The Earth Day 2024 Retail Top 5


Earth Day arrives this year in the wake of the United Nations’ (UN) climate chief telling governments, business leaders and the finance community there are two years to take the necessary steps to avert catastrophic climate change.

Talking at an event held at Chatham House think-tank in London on 10 April, Simon Stiell, executive secretary of the UN Framework Convention on Climate Change said greenhouse gas (GHG) emissions can tumble, but it requires “a new generation of national climate plans” – and they need to be stronger.

Most of us tuned into the environmental conversation should by now know the science. Halving climate-damaging GHG emissions by 2030 is crucial to prevent a temperature rise of more than 1.5 Celsius that would likely result in extreme weather globally.

When you look at Earth Day in that context, some of the initiatives announced by retailers might resemble – excuse the climate-related pun – a drop in the ocean in terms of what needs to be done. But looking at it through this lens misses the point.

It’s great more and more businesses are getting behind the movement to be more conscious and careful about our planet, and the schemes, campaigns, and educational pieces being rolled out to mark Earth Day 2024 are important parts of a bigger jigsaw.

I’ve picked out some of my favourite initiatives this year from retailers and brands. 

Schuh sells old soles on the sales floor

Footwear retailer Schuh partnered with reworked clothing business Vintage Threads in the build-up to Earth Day. Its London Oxford Street store committed to selling special edition garments and a selection of other products made from preloved footwear and curated by Vintage Threads.

A total of 57 goods were on offer in the days building up to 22 April, ranging from outerwear, accessories, and homeware – the retailer highlighted the power of reuse and keeping materials in circulation for longer, and the proceeds from sales went to conservation charity World Land Trust just to further underline its eco thinking.

Co-op tackling food waste

The second example is not an Earth Day initiative per se, but its announcement a week before 22 April meets my criteria for inclusion.

Midcounties Co-operative has extended its partnership with technology company Retail Insight, to help it reduce food waste, which can be costly for the business but also a significant contributor to climate change. We’ve spoken on these blog pages before about efficiency efforts in retail aiding the sustainability agenda – and this is another great showcase of that line of thinking.

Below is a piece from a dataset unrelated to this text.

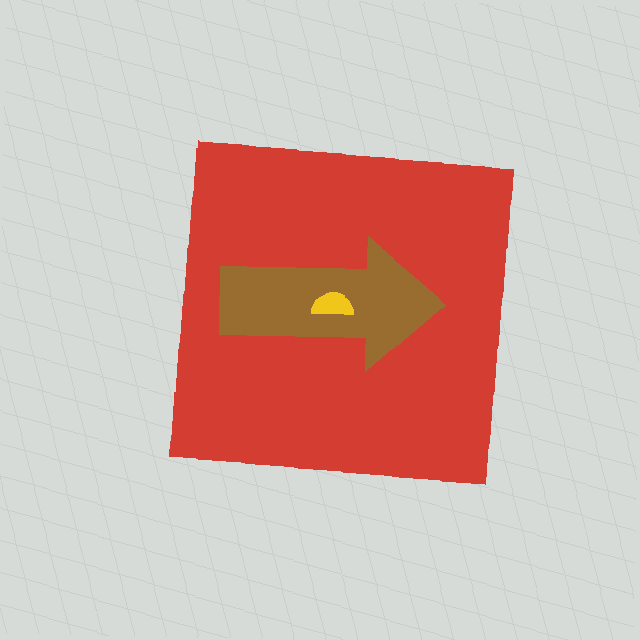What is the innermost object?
The yellow semicircle.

The tech enables dynamic markdowns, addresses expiration management, and offers more efficient donations to charities, while driving improvements in forecasting. Overall, it allows the Midcounties Co-operative, which runs Your Co-op Food stores across the UK, to sell more while wasting less. Win, win.

New Balance, old footwear

Manhattan Associates retailer customer New Balance has previously used Earth Day to launch new product ranges. In 2021 it partnered with celebrity sustainability advocate Jaden Smith to bring to market a pair of trainers, partly made with the brand’s Spinnex material which utilises a minimum of 30% surplus textile waste. 

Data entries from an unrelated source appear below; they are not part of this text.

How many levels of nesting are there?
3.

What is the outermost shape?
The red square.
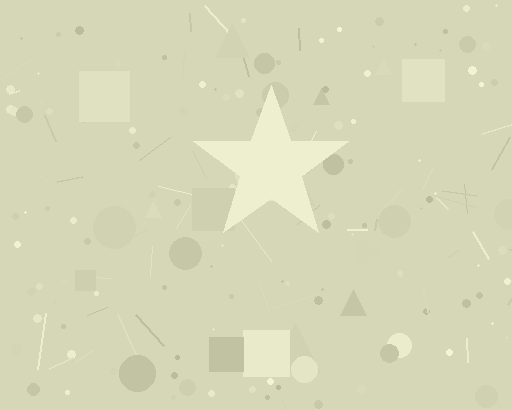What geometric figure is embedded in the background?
A star is embedded in the background.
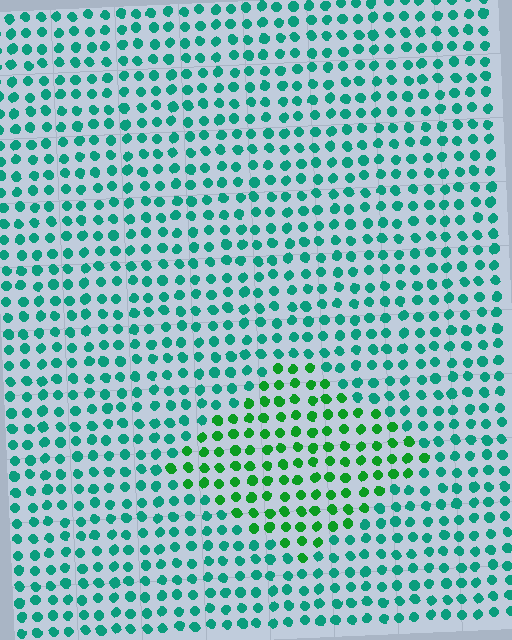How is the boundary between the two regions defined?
The boundary is defined purely by a slight shift in hue (about 37 degrees). Spacing, size, and orientation are identical on both sides.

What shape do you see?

A step in the right direction for the shoe brand, for sure. But it made more of a leap earlier this year when it rolled out a resale and trade-in programme, allowing consumers in the US to shop for “gently worn” or “almost new” New Balance footwear. The idea is to encourage people can trade in their shoes for credit against another purchase, and in the process prolong the life of products.

John Lewis packaging play 

To mark Earth Day 2024, department store chain John Lewis has become the largest UK retailer to sign up to not-for-profit Canopy’s Pack4Good scheme, which essentially means it is committing to source better packaging materials and helping protect critical forests around the world.

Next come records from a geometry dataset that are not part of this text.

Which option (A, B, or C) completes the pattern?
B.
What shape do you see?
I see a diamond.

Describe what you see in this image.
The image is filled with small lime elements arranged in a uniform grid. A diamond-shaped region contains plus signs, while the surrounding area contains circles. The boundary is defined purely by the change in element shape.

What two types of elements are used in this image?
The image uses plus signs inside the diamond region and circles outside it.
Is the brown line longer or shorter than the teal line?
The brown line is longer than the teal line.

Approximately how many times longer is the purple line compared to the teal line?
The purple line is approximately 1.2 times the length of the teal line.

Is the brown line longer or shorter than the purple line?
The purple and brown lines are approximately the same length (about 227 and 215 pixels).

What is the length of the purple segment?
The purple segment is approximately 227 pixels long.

All signatories commit to ensure none of their packaging is sourced from ancient and endangered forests in their textile and packaging supply chains, and John Lewis’s name on that list has added some significant weight to the movement.

Marija Rompani, director of sustainability & ethics at the John Lewis Partnership, called it “a truly positive step forward on our journey to ensuring all our paper-based packaging is from a more sustainable source”. It comes after John Lewis recently removed paper delivery notes from customer orders, saving hundreds of tonnes of material use.


Into North America for number five, and just like last year grocery chain Kroger has been marking Earth Month with a special conservation-related campaign. Its customers can round up their purchases to the nearest dollar amount at checkout, with that additional spending going to WWF.

What is more, The Kroger Co. Zero Hunger | Zero Waste Foundation is matching customer donations up to $50,000.

"Earth Month is more than a month of awareness, it's a chance to refocus our commitment to advance positive impacts for our planet," said Keith Dailey, Kroger's group vice president of corporate affairs & chief sustainability officer.

Quite. In fact, Dailey’s comments provide a nice reminder of what it’s all about and resonate with UN climate lead Stiell’s warnings included at the top of this piece.

The individual initiatives are neat, and there’ll be plenty I’ve missed. But let’s keep this mindset throughout the year – not just in April.